“Call” is when a member of the cast or crew is expected to be at the venue for the performance. Exactly when it is depends on specific details of the show and perfornance (Are there complicated costume requirements? Does the director want to do warm-ups? Is there a way to get backstage without being seen by the audience?) but is typically an hour or so before curtain.
Callbacks are a second round of auditions, held if directors decide they need to hear auditionees read additional material, or hear them in additional combinations (“How well would these two actors do in this particular scene?”, for instance). Callbacks are not always needed, and when they do happen, not being called back doesn’t mean you won’t (or will) be cast; it just means a director doesn’t need another reading from you in order to make a decision.
Foley effects (or just “Foley”) are sound effects produced by sound-effects artists (“Foley artists”) with equipment and materials on stage or in the studio, such as a door with locks, a wooden platform and hard-soled shoes, or a heavy chain in a metal mixing bowl (which makes a pretty good explosion sound).
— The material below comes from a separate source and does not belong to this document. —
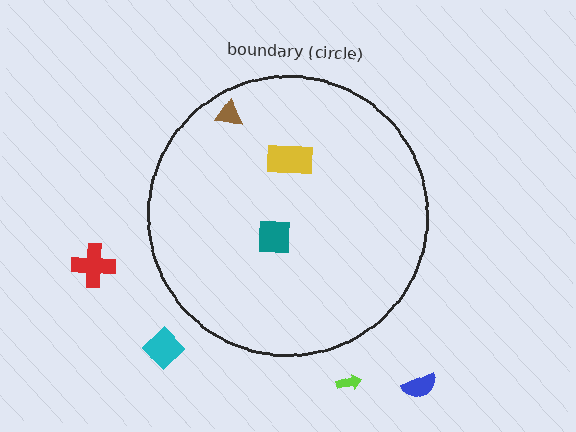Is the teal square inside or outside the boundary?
Inside.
They’re distinguished from recorded or digitally generated sound effects. (They’re named after sound-effects artist Jack Foley.)
The green room is where the performers wait when they’re not on stage. It is rarely actually green and occasionally it’s not even a room. Both churches we regularly perform at have very nice green rooms.
“Sides” are lines of dialogue provided for an audition — typically, a selection of short extracts from the script to be performed, intended to provide a representative sample of the characters and emotions the directors are looking for.